[PATCH v10 06/10] drm_print: add choice to use dynamic debug in drm-debug

2021-11-11 Thread Jim Cromie
drm's debug system writes 10 distinct categories of messages to syslog
using a small API[1]: drm_dbg*(10 names), DRM_DEV_DEBUG*(3 names),
DRM_DEBUG*(8 names).  There are thousands of these callsites, each
categorized in this systematized way.

These callsites can be enabled at runtime by their category, each
controlled by a bit in drm.debug (/sys/modules/drm/parameter/debug).
In the current "basic" implementation, drm_debug_enabled() tests these
bits in __drm_debug each time an API[1] call is executed; while cheap
individually, the costs accumulate with uptime.

This patch uses dynamic-debug with (required) jump-label to patch
enabled callsites onto their respective NOOP slots, avoiding all
runtime bit-checks of __drm_debug by drm_debug_enabled().

Dynamic debug has no concept of category, but we can emulate one by
replacing enum categories with a set of prefix-strings; "drm:core:",
"drm:kms:" "drm:driver:" etc, and prepend them (at compile time) to
the given formats.

Then we can use:

   # echo module drm format "^drm:core: " +p > control`

to enable the whole category with one query.

This conversion yields many new prdbg callsites:

  dyndbg: 207 debug prints in module drm_kms_helper
  dyndbg: 376 debug prints in module drm
  dyndbg: 1811 debug prints in module i915
  dyndbg: 3917 debug prints in module amdgpu

Each site costs 56 bytes of .data, which is a big increase for
drm modules, so CONFIG_DRM_USE_DYNAMIC_DEBUG makes it optional.
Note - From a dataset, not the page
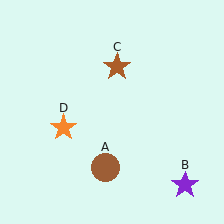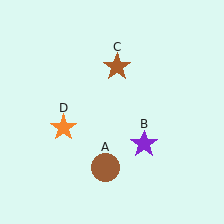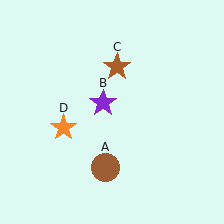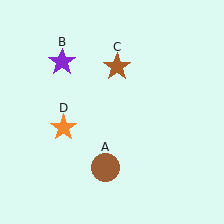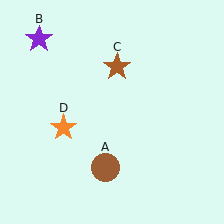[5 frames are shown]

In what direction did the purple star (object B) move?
The purple star (object B) moved up and to the left.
CONFIG_JUMP_LABEL is also required, to get the promised optimizations.

The "basic" -> "dyndbg" switchover is layered into the macro scheme

A. A "prefix" version of DRM_UT_ map, named DRM_DBG_CAT_

"basic":  DRM_DBG_CAT_  <===  DRM_UT_.  Identity map.
"dyndbg":
   #define DRM_DBG_CAT_KMS"drm:kms: "
   #define DRM_DBG_CAT_PRIME  "drm:prime: "
   #define DRM_DBG_CAT_ATOMIC "drm:atomic: "

DRM_UT_* are preserved, since theyre used elsewhere.  Since the
callback maintains its state in __drm_debug, drm_debug_enabled() will
stay synchronized, and continue to work.  We can address them
separately if they are called enough to be worth fixing.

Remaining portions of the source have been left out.